Stroke is arguably one of the most feared cardiovascular events among healthy subjects as well as those with existing cardiovascular disease. The types of stroke observed in susceptible populations are changing as well. That is, there is a tendency for less hemorrhagic stroke and an increase in ischemic mediated stroke. Other than the use of various thrombolytic and fibrinolytic therapies that run their own risk for further bleeding in the brain there are few effective strategies for preventing or reducing the untoward and often devastating effects of stroke mediated ischemic brain injury. Thus, there is clearly a need for safer and more effective therapeutic options.
A principal active constituent of the botanical drug candidate PBI-05204, a supercritical CO2 extract of nerium oleander, is the cardiac glycoside oleandrin. PBI-05204 shows potent anticancer activity and has recently completed both Phase I and II clinical trials as a treatment for patients with solid tumors. Research conducted at Duke University has previously shown that neriifolin, which is structurally related to oleandrin, provides robust neuroprotection in rodent brain slice and whole animal models of ischemic injury.
However, neriifolin itself is not a suitable drug development candidate and the FDA-approved cardiac glycoside digoxin does not cross the blood–brain barrier. We have reported in a series of publications work done in conjunction with Duke University that shows that both oleandrin as well as the full PBI-05204 extract can also provide significant neuroprotection to neural tissues damaged by oxygen and glucose deprivation as occurs in ischemic stroke.
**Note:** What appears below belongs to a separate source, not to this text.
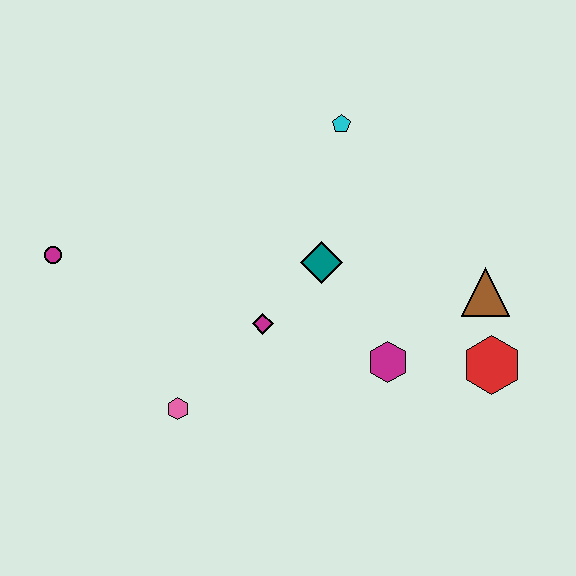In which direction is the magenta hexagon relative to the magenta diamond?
The magenta hexagon is to the right of the magenta diamond.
Critically, we have shown that the neuroprotective activity of PBI-05204 is maintained for several hours of delay of administration after oxygen and glucose deprivation (OGD).
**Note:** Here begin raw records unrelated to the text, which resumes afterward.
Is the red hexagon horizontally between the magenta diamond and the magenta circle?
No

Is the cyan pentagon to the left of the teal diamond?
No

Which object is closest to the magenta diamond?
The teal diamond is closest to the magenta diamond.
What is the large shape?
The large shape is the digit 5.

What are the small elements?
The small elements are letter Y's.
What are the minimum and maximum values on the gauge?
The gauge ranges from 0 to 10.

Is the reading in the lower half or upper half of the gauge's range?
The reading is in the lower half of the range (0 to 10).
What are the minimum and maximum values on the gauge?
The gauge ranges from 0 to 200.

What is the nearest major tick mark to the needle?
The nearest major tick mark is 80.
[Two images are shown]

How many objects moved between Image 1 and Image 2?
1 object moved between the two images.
The microphotograph above depicts healthy neurons depicted with a yellow fluorescent stain and the loss of healthy neurons following oxygen and glucose deprivation (i.e. stroke mediated ischemic injury), The prevention of OGD-mediated damage is depicted in the third photo panel whereby administration (oral) of PBI-05204 to mice resulted in protection of brain ischemic injury.
This work provides evidence that the neuroprotective activity of PBI-05204 is mediated in part through oleandrin and/or other cardiac glycoside constituents, but that additional, non-cardiac glycoside components of PBI-05204 may also contribute to the observed neuroprotective activity. Our research has shown that PBI-05204 induces the production of an important brain growth factor (BDNF) which is necessary for healthy neurons and even neuronal recovery from damaging events such as ischemic injury. In addition, PBI-05204 has been shown to induce the production of Nrf-2 elements which increase the antioxidant activity within brain tissue.
Finally, we have shown directly that both oleandrin and the protective activity of PBI-05204 are blood brain barrier penetrant in a novel model for in vivo neuroprotection. Together, these findings suggest clinical potential for PBI-05204 in the treatment of ischemic stroke and prevention of associated neuronal death.
Research conducted at the Univ. Texas at San Antonio has shown that PBI-05204 reduces mRNA expression of pro-inflammatory cytokines and neuroinflammatory reactions within microglial cells. Administration of PBI-05204 to transgenic mice which develop beta-amyloid deposits within brain tissue has shown the ability of PBI-s drug to significantly reduce Abeta plaque formation which may indicate a potential use as a drug capable of treating or maybe even preventing Alzheimer’s disease.